Taking a Closer Look at Picasso’s Guernica

The Bombing of Guernica

The town of Guernica is located in Spain, in the Biscay province of the Basque region. At the time of the Spanish Civil War, it was the northernmost area that supported the Republican resistance movement and the centre of Basque culture, which made it a target of the Nationalists.

The Nationalists who were led by General Francisco Franco sought to return to the days of old Spain with more traditional values, where the Republicans were made up of socialists, communists, anarchists and other various factions.

In the morning of April 26, 1937, the city of Guernica was bombed by the German command of Wolfram von Richthofen for two straight hours. Germany had lent support to the Nationals so that the Nazis could test their new tactics and weapons prior to the beginning of World War II. The bombing devastated the town and was a great hardship on the townspeople for years.

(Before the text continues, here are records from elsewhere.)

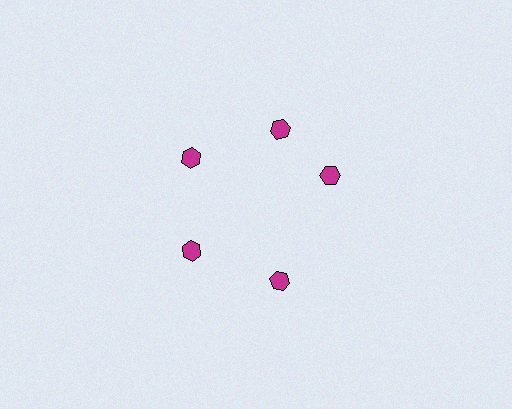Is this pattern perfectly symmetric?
No. The 5 magenta hexagons are arranged in a ring, but one element near the 3 o'clock position is rotated out of alignment along the ring, breaking the 5-fold rotational symmetry.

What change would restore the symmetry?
The symmetry would be restored by rotating it back into even spacing with its neighbors so that all 5 hexagons sit at equal angles and equal distance from the center.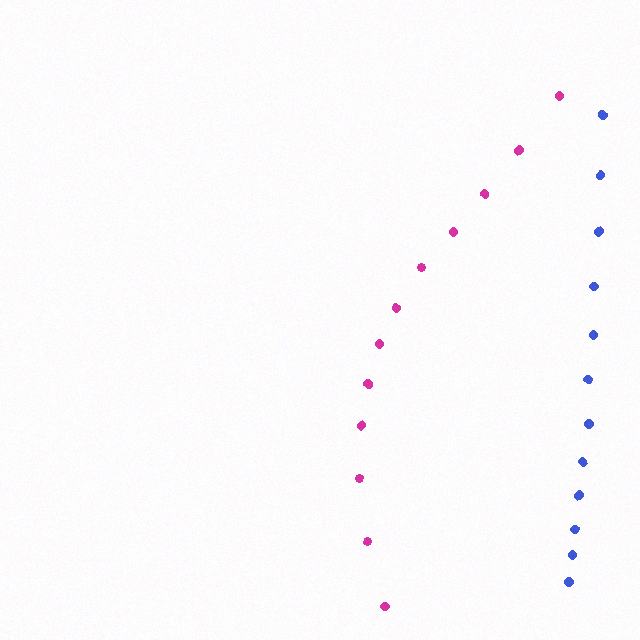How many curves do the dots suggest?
There are 2 distinct paths.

Pablo Picasso’s Take on War

Pablo Picasso was in Paris at the time half-heartedly working on a mural for an exhibition to be held there in the upcoming summer. When he heard about the bombing, he immediately abandoned his work and in May 1937, he began working on Guernica. It is what he presented at the Paris exhibition, where it attracted little attention. Later on, it became a symbol against the destruction of war and its effects on the lives of the innocent.

Guernica was a powerful statement against war itself and how the war obliterated the lives of the innocent. The artwork was panted in black, blue and white, but the anguish of the people in the painting was quite vivid and apparent with arms thrust in the air and open-mouthed suffering on the faces of the people.


The Bull and the Horse

The painting is fairly large being 11 feet tall and 25.6 feet wide, and currently is shown in the Museo Reina Sofia in Madrid, Spain. It is fairly obvious what the theme and the message of the mural is about, since Picasso himself said that the bull in the mural meant darkness and destruction. The bull and the horse are important symbols in Spanish culture, and Picasso has used both of these to play many roles in his paintings.

The painting has become an icon and one of Picasso’s greatest works as its statement against war and destruction points out the folly of war and the fact that it is not a good answer for disagreements in cultures.

Some have tried to give different interpretations of the painting saying that it was not meant to be political, but that is a ridiculous interpretation when Picasso stated that the bull represented the dark forces of destruction and evil, and the horse was the representation of the people of Guernica.

The mural has been displayed around the world and has become very famous and well received, and the showing of the painting brought the Spanish Civil War to the attention of the world. Its statement in regard to war is a sentiment widely held by many.